To evaluate the clinical and hormonal characteristics of patients with Sheehan's syndrome in Xinjiang, China. 97 cases diagnosed as Sheehan's syndrome in our hospital from 1999 to 2013 were retrospectively reviewed. The medical history, physical examination findings and hormonal profiles were documented and analyzed. The mean age at diagnosis was 43.7±12.4 years, with a mean diagnostic delay of 9.1±9.5 years (range, 1 month-35 years). 10 of our patients (10.3%) had a home birth. 96 of our patients (99.0%) had a history of obstetric hemorrhage. The most common clinical presentation included amenorrhea (80/97, 82.5%), agalactia (2/97, 74.2%) and loss of axillary or pubic hair (83/97, 85.6%). Seventy two of our patients (74.2%) failed to lactate and 80 of our patients (82.5%) failed to resume menstruation. Hypothalamic dysfunction included the hypothalamic-pituitary-gonadal axis (HPG) (LH deficiency: 77/83 patients, 92.8%; FSH deficiency: 73/83 patients, 88%; E2 deficiency: 62 of 82 patients,75.6%), the hypothalamic-pituitary-thyroid (HPT) axis (TSH deficiency: 77/93 patients, 82.8%, TT3 deficiency: 70/ 87 patients, 80.5%, TT4 deficiency: 72/87 patients, 82.8%) and the hypothalamus-pituitary-adrenal (HPA) axis (ACTH deficiency: 19/37 patients, 51.4%, cortisol deficiency: 49/64, 76.6%).

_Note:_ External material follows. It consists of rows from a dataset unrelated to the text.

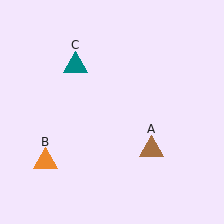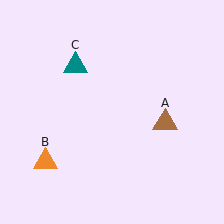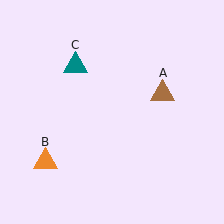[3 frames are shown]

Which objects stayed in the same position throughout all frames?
Orange triangle (object B) and teal triangle (object C) remained stationary.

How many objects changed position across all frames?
1 object changed position: brown triangle (object A).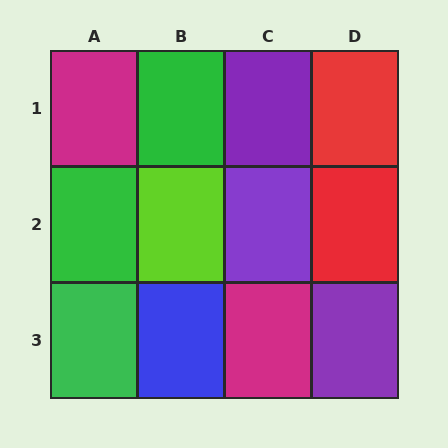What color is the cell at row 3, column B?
Blue.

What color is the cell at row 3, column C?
Magenta.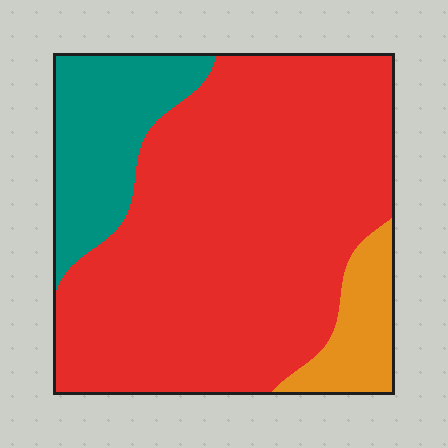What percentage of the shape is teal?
Teal covers about 15% of the shape.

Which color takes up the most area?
Red, at roughly 75%.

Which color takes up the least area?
Orange, at roughly 10%.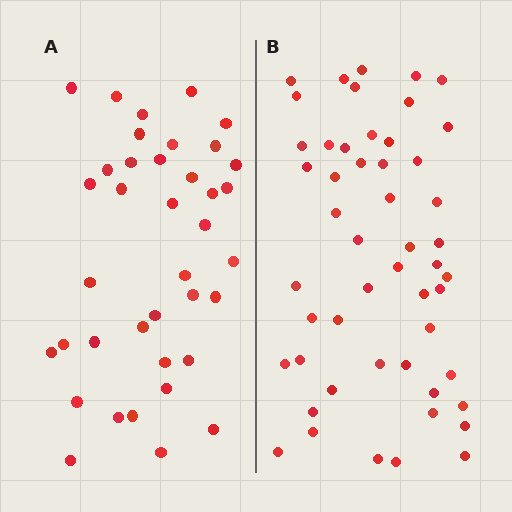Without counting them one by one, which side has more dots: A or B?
Region B (the right region) has more dots.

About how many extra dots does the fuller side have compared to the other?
Region B has approximately 15 more dots than region A.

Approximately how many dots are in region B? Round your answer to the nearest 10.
About 50 dots. (The exact count is 51, which rounds to 50.)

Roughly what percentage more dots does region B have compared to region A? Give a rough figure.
About 35% more.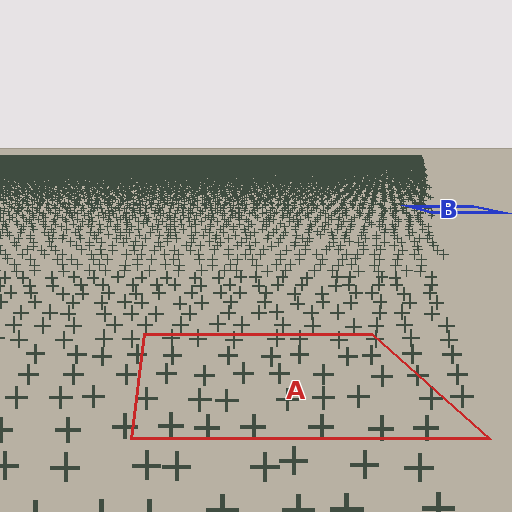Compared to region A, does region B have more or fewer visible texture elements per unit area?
Region B has more texture elements per unit area — they are packed more densely because it is farther away.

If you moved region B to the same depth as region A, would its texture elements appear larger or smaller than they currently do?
They would appear larger. At a closer depth, the same texture elements are projected at a bigger on-screen size.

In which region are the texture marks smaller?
The texture marks are smaller in region B, because it is farther away.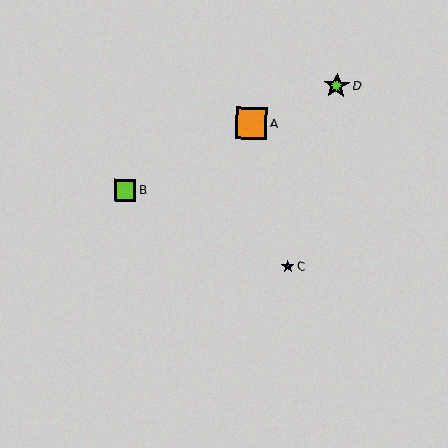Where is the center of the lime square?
The center of the lime square is at (125, 190).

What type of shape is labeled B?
Shape B is a lime square.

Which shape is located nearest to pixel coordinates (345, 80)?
The lime star (labeled D) at (337, 86) is nearest to that location.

Sheehan's syndrome is still common in Xinjiang, especially in rural areas. Long diagnosis delay in most of the patients indicates that women might be lacking correct diagnosis and treatment. Physicians need to be aware of the most important clues for diagnosis such as lack of lactation in the postpartum period and failure to resume menstruation.